A young man grapples with bipolar “voices” via religion, hedonism, activism, and Lithium.
In his debut, Monroe-Kane, a Peabody Award–winning public radio producer, brings a fresh perspective to familiar memoir territory. During his childhood, his impoverished family stressed a spirit of eccentric independence, which enabled him to conceal symptoms of mania. “For the most part, I didn’t worry much about the voices,” he writes. “But at night, things could get dicey.” In adolescence, the author was drawn first to evangelicalism, deciding the voices meant he’d been “anointed by God as his special emissary,” then to the Mennonites he met at a small religious college.
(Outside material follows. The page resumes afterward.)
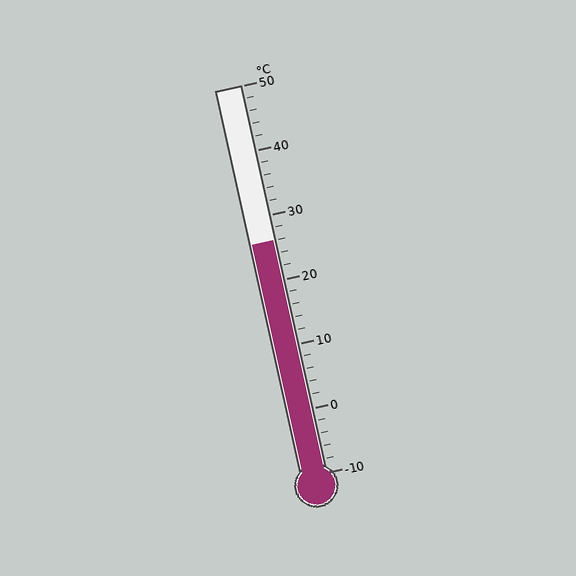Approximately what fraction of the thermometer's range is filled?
The thermometer is filled to approximately 60% of its range.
Diagnosed as schizophrenic following a breakdown in college, he threw himself into volunteer missionary work, which led to immersion in the leftist radical scene around Amsterdam. He enjoyed sexual and chemical awakenings, while his manic energy compelled him to organize grass-roots events, although his frustrated comrades eventually expelled him after a monthlong LSD binge. Humiliated, he then went to Prague, where the post-communist cultural awakening inspired him to give up psychiatric medication for the next 15 years. “The time had come,” he writes, “…to bring back the voices. To admit more loose associations.” The narrative speeds up into a further blur of hard drug use and sex until an ominous encounter with organized crime during a scheme to open the city’s first internet cafe points him (rather neatly) toward a resolution. The conclusion finds the author married with children, done with hard drugs, but relying on therapy and medication: “My daily doses were back, and with them returned all the old doubts.” Monroe-Kane writes about his fevered youth clearly and thoughtfully, underscoring how religious fervor, politics, and a party lifestyle can all mesh dangerously with mental illness.
A casually told but often compelling account of wrestling with inner turmoil against gritty, dramatic international settings.